Another issue I would like to address is the depiction of correction professionals in media. One of my relatives (a former correction officer) pointed out that correction professionals are often depicted as mean or evil (or antagonists even) in TV series and films (see “The Shawshank Redemption”, “The Green Mile”, TV series “Daredevil”, “Luke Cage”, for example). Despite the difficulties and dangers correction officers have to face every day, their work often remains unpraised or overlooked. Sometimes, such work is perceived as simple or unimportant, but the correctly performed duties of correction officers secure the citizens’ safety and ensure that law institutions work accurately and precisely.

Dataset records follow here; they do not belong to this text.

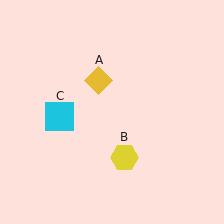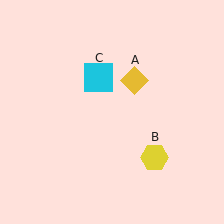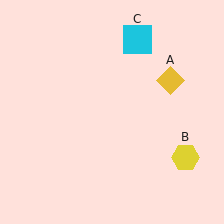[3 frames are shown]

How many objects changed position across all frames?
3 objects changed position: yellow diamond (object A), yellow hexagon (object B), cyan square (object C).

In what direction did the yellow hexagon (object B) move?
The yellow hexagon (object B) moved right.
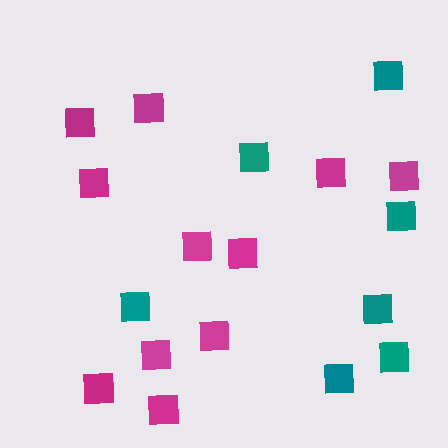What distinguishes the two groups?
There are 2 groups: one group of teal squares (7) and one group of magenta squares (11).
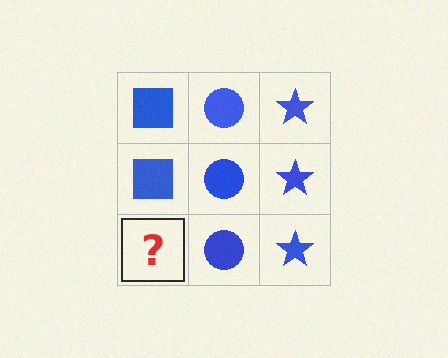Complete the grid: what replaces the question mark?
The question mark should be replaced with a blue square.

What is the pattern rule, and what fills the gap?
The rule is that each column has a consistent shape. The gap should be filled with a blue square.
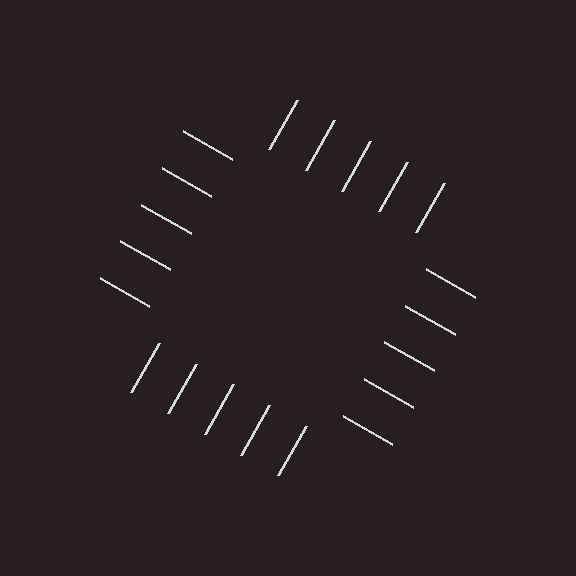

I also believe that the mental state and health of correction officers often remains unaddressed or even tabooed because of the specifics of this profession. Nevertheless, the dangers and the difficulties these professionals have to endure need to be addressed more often, both in media and by citizens. The recognition of correction professionals would show them that their work is valued and appreciated and that they are not perceived in the way series and films like to present them.

The image of correction officers as brutal, dumb, revengeful, and corrupt individuals harms not only the society that loses trust in those people but also the officers themselves who feel underappreciated or even hated for their duties. Such portrayals lead viewers to assumptions that correction officers love to abuse their power and engage in destructive behavior as often as possible. The correction officers remain to be the outsiders among the workers who ensure citizens’ safety and well-being. The officers need to be reminded that the society cannot function properly without their engagement.